Aprendendo a dançar com as ondas
Nascer no interior do Rio Grande do Sul, a 6h da praia mais próxima, cria uma relação diferente com o mar. Colocar os pés na água salgada era um privilégio que eu tinha uma vez por ano, no verão. Quando aquela semana tão esperada chegava, corria direto pra água e brincava o dia inteirinho. Como uma boa irmã mais nova, sempre imitava meu irmão. Minha parte favorita era seguir ele até o “fundo”, que hoje conheço como outside. Lá eu nadava e observava os surfistas, mesmo pequena, eu encarava o mar e sempre me diverti fazendo.
O medo nunca foi muito a minha.
Quando me formei na escola, decidi fazer faculdade perto do mar e eventualmente comecei a surfar de prancha. Fiz algumas aulas e, com muito esforço, dedicação e disciplina, a evolução apareceu. Em alguns meses, já me sentia confortável no mar, dessa vez com uma pranchinha. Sinto que as escolas de surf ensinam muito sobre ficar de pé numa prancha, mas pouco sobre o mar. Há inúmeras técnicas para ensinar o drop ou como se manter em pé e buscar a parede. Muito sobre o que você deve fazer no mar e pouco sobre o que o mar pode fazer por você.
Ao conhecer a Uga-Buga e o surfe de peito, comecei a ter um entendimento melhor dessa imensa diversão que é o mar. Aprendi muito sobre os canais, por exemplo. Toda onda, por meio de energia, traz uma grande quantidade de água e essa, tem que voltar, formando correntes de retorno. Nas praias que têm fundo de areia, esses canais de água mexem e alteram a bancada de areia o tempo todo. Por isso, o lugar da corrente e o lugar onde quebram as ondas mudam a cada instante. Em praias mais “fechadas”, menos extensas, normalmente a corrente se mantém nos cantos, perto dos costões.
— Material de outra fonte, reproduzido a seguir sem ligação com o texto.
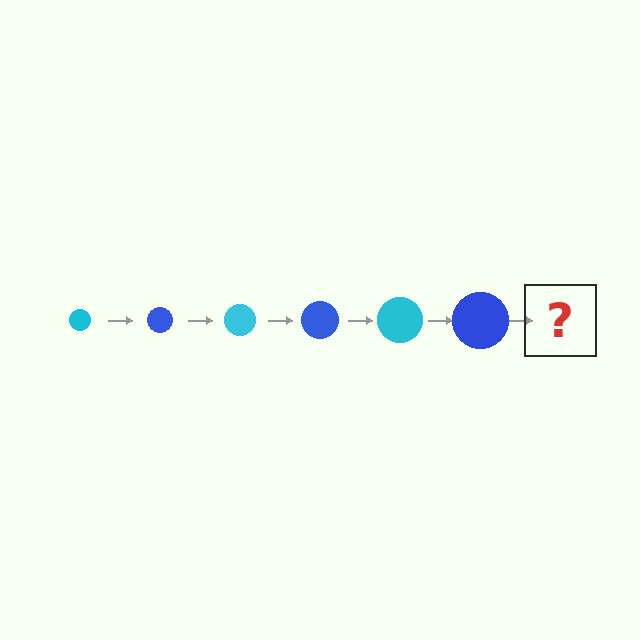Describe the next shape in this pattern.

Ah, e os canais podem atrapalhar o surf. E muito! Mas também podem ser usados a nosso favor. Ao entrar no mar, o canal é quase um tobogã, que leva você até o fundo com muita facilidade. Sabendo identificar os canais, seu surf pode ficar muito mais fácil.
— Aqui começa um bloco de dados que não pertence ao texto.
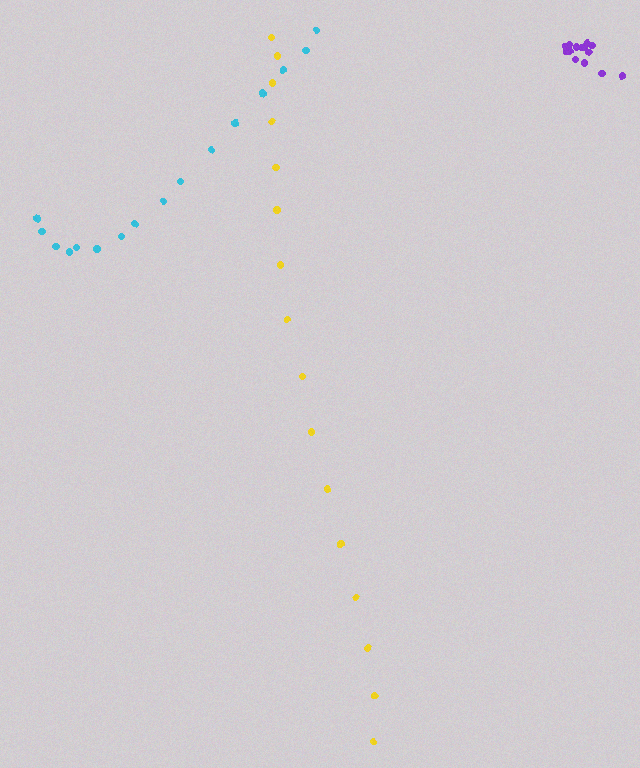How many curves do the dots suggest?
There are 3 distinct paths.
Além desse conhecimento, o surf de peito abre caminho para uma total imersão no mar, é uma relação muito mais íntima com as ondas. Você aprende a sentir a força e o movimento das águas, pois fica imerso até o pescoço. E fica fácil perceber o movimento que vai e vem. É como dançar: precisa entrar no ritmo e então o mar vai te guiar. Conectado à onda, você se torna parte dela. Para que vocês se movam juntos, é preciso fluidez, tato e percepção. Tudo tem seu tempo, e é a onda que dita quando e o que pode ser feito. Nada pode ser forçado.
Enquanto surfo, sinto a pressão da onda me impulsionando para frente, essa mesma que faz meu abdômen contrair. Ela pede que eu coloque uma mão à frente, às vezes duas ou até nenhuma. A onda tem uma energia circular que permite fazer giros, deixar o corpo cair ou fluir na direção de rotação dela. Um momento para se divertir e juntar-se ao mar.
Brincar é uma maneira de fazer amigos, e surfar de peito não é diferente. Hoje me vejo fazendo parte de um cardume, morando perto da praia e todo fim de semana eu sinto que tiro férias para brincar no mar.